A hidden mechanism triggered at the wrist, slamming two semi-circular iron bands shut.
She staggered forward a step, her center of gravity completely thrown off. Her hands were gone, replaced by useless, crushing weights that dragged her shoulders down. She couldn't form a fist, let alone break her fall if she tripped.
Beside her, Ragith-Kar grunted with effort as he locked himself into his own pair. Even with his Sandsworn strength, the massive iron bulbs pulled his arms straight down, forcing him into a slump.
"Lead-iron alloy," the guard muttered, stepping back.
Xylora looked up at Ignatius, her breath coming short from the exertion of simply standing. The humans had just turned her own body into a cage of gravity.
The Royal Guards moved closer. Two flanked Xylora, their weapons drawn. Two flanked Ragith-Kar.
The fifth guard, a hulking tower of a man encased in blackened plate armor that seemed too heavy for a human to wear, stepped directly in front of them. He loomed over Xylora.
He didn't carry a sword or an axe. Instead, steam-hissing pistons were mounted along his forearms, ending in flat, spiked iron rams that extended past his knuckles. They were siege weapons shrunk down for a brawler, designed to punch through stone walls or pulverize a skull at point-blank range.
"If you move a horn out of place," the giant rumbled, "you will be struck down before you take another breath."
Xylora looked up at him. She didn't cower. She smiled, the expression slow.

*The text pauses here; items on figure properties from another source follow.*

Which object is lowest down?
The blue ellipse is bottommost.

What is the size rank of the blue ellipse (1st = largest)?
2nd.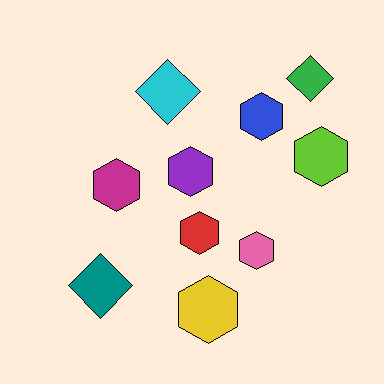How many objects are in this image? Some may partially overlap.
There are 10 objects.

She ran her tongue over her lips, revealing the white points of her fangs.
"Such stature, even for cattle," she purred.
Beside her, Ragith-Kar rolled his eyes, letting out a sharp exhale of annoyance. "Must you?"
The giant didn't bait. He stepped aside, clearing the line of sight to the man standing alone.

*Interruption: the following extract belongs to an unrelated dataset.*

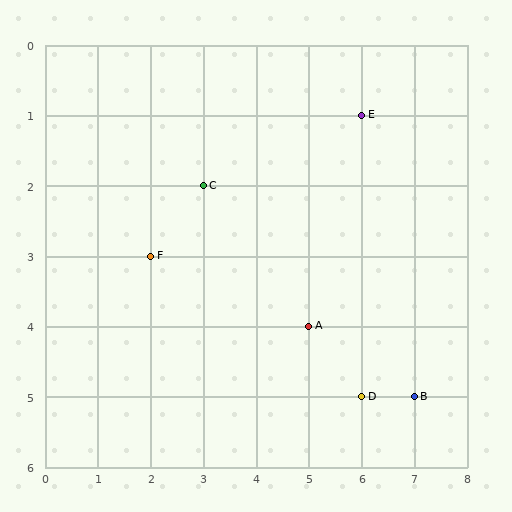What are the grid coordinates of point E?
Point E is at grid coordinates (6, 1).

"I present Emperor Ignatius of Cindercrest," the giant announced. "Radiance of the Ironspine, Keeper of the Flame."
Ignatius stood with his hands clasped behind his back. He wasn't dressed in the flashy gold of his elite soldiers. He wore a tailored coat of high-grade wyvern leather, dyed a deep charcoal, over a functional, matte-steel breastplate. He looked less like a king and more like a tactician who had just stepped away from a map.
But it was the crown that caught the light.
It was a simple band of platinum, a diadem resting on his brow. Set in the center was a single gem. A Scorchruby, a gem formed only in the heart of a volcanic blast. It was a splinter of crystallized magma, protruding from the metal like a piece of crimson shrapnel. It pulsed with an inner, living fire that seemed to breathe, casting a volatile red glow across the Emperor's forehead.
Xylora's eyebrows shot up. Even Ragith-Kar stiffened.
"A Scorchruby," Xylora whispered, her tone shifting from mockery to genuine appraisal. "Those haven't been mined in three hundred years."
"Impressive," Ragith-Kar grunted, his eyes fixed on the gem. "Perhaps the cattle have learned a few tricks after all."
Ignatius didn't smile. He didn't even acknowledge the insult. He looked upon the Sandsworn, his gaze heavy with the weight of the intelligence he had just received.
"You speak of liches returning to the Wastes," Ignatius said, his voice low and dangerous, matching the pulse of the gem on his brow. "That is no small matter."